Upside - it's light, easy-to-play, gives you at least 20-30 hours of music on a single alkaline AA battery (try that with a Walkman®) and the sound quality is very good, no matter how much you shake-rattle-or-roll, because the device has no moving parts. The downside? If you're not at least moderately computer-literate, you'll undoubtedly run into some downloading errors and media snags, but with a little trial and error (and a few computer reboots, but to be fair, the computer I used is a cobbled-together Old French Whore of a Dell) you'll get about 20 to 30 songs on the out-of-the-box device with enclosed 32Mb memory upgrade.
You also need to observe the correct order of switching-on and plugging-in: first, you need to start the Rio Music Manager software, then you plug the USB cable into the player, then insert the USB cable into a free slot on your computer, then finally, you turn on the player. Any deviation will result in the player not being recognized by the software. Also, if you attempt to download a corrupted music file to the player, you will create a "glitch" in the memory, requiring a full erase of the player, and restart of the downoad. The fact I mention trial-and-error is because there appears to be little detailed troubleshooting info on either the Rio website, or the online documentation provided with the S10.
Anyhoo, now I'm having fun downloading .mp3 and .wma tunes from my hard drive onto the little gadget, like this first playlist of "Dionysian walking music":
- Overseer - "Horndog"
- Blondie - "Heart of Glass"
- Patrick Hernandez - "Born to Be Alive"
- The Kings - "Switching to Glide/The Beat Goes On"

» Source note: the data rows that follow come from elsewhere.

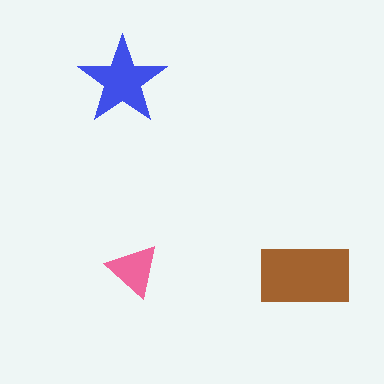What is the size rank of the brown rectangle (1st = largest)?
1st.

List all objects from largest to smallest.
The brown rectangle, the blue star, the pink triangle.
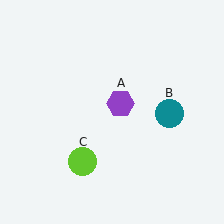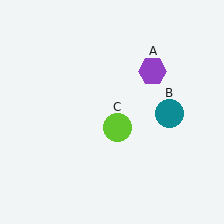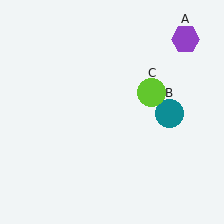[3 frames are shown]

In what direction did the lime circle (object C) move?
The lime circle (object C) moved up and to the right.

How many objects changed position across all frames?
2 objects changed position: purple hexagon (object A), lime circle (object C).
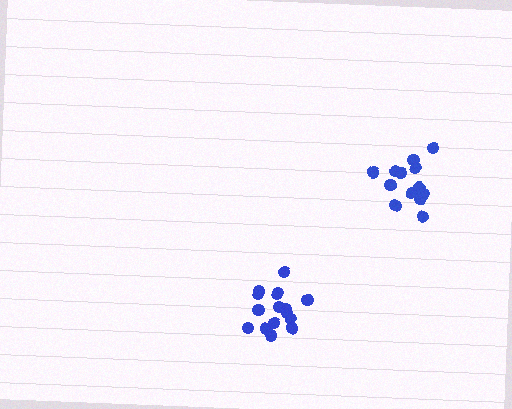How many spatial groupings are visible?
There are 2 spatial groupings.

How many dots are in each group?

- Blondie - "Atomic (Xenomania Mix)"
- Blur - "Boys and Girls"
- Bon Jovi - "Its My Life"
- Bran Van 3000 - "Drinking in L.A."
- Collective Soul - "Heavy"
- Fatboy Slim - "Going Out of My Head"
- Joan Jett & the Blackhearts - "Five"
- Kraftwerk - "Expo 2000 (Orbital remix)"
- The Urge - "Jump Right In"
- The Strokes - "Last Nite"
- Pink - "Just Like a Pill"
- The Verve - "The Drugs Don't Work"
- Moulin Rouge Soundtrack - "Because We Can Can"
- Sugar Hill Gang - "Rapper's Delight"
- Bernard Herrmann - "Twisted Nerve (Kill Bill Vol 1 OST)"
Note to self: rip songs using more compact file modes (so you don't end up with 9.5Mb songs that run a paltry 3:30 apiece), purchase a memory card upgrade, and never, ever put earworm songs like "Twisted Nerve" by Bernard Herrmann (that godforsaken whistling song, from Kill Bill Vol. 1 that plays as an eyepatched Daryl Hannah walks down a hospital corridor in preparation for murder) on a portable music player.
Never, never, never, if you value your sanity.